The handwritten manuscript of my next book, Milking Time, in a cardboard box. I couldn’t believe that all these notes I had been making on what look like scraps of paper amounted cumulatively to at least 60,000 words. Pic/Rosalyn D’Mello
Last week I transcribed the last piece of handwritten text that was intended as the conclusion to my next book, Milking Time. It was strange to suddenly encounter my shoebox project as something digitised, converted from a Word document to a PDF file, easily accessible to anyone who might want to read it. I couldn’t believe that all these notes I had been making on what look like scraps of paper amounted cumulatively to at least 60,000 words. The eeriest feeling, however, was how impressed I felt by my own style. Most of the book had been written through 2023, and for the longest time, I was afraid of transcribing it because I couldn’t guarantee I would like what I had composed. As long as the notes were tucked away in the brown cardboard box, they were something I could feel proud of. But confronting them and transcribing each word meant that I had to contend with their worth. Could they be interesting to anyone other than me, was the biggest question on my mind.

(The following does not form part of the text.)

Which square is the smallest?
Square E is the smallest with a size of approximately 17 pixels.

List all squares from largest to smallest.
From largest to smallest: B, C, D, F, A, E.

At some point, however, it ceased to matter. External validation felt counterproductive and even redundant. What was important was that I sent the book out into the world and launch its trajectory. I never really had control over the book in any case, considering I had chosen to basically write it using the timespan of weekly instalments. Each week, from mid-January 2023, I would imprint my thoughts on borrowed office stationery using my ink pen. At some point I had the idea to do this over the course of 39 weeks, to mimic the period of time our firstborn was inside my womb, since it was a book about maternal subjectivity. I only wrote when I was able to find snatches of time in between the haze of early motherhood, which meant I rarely planned or plotted my thoughts. I allowed for a total free flow. I embodied that Clarice Lispector dictum: ‘I let myself happen’ on the page.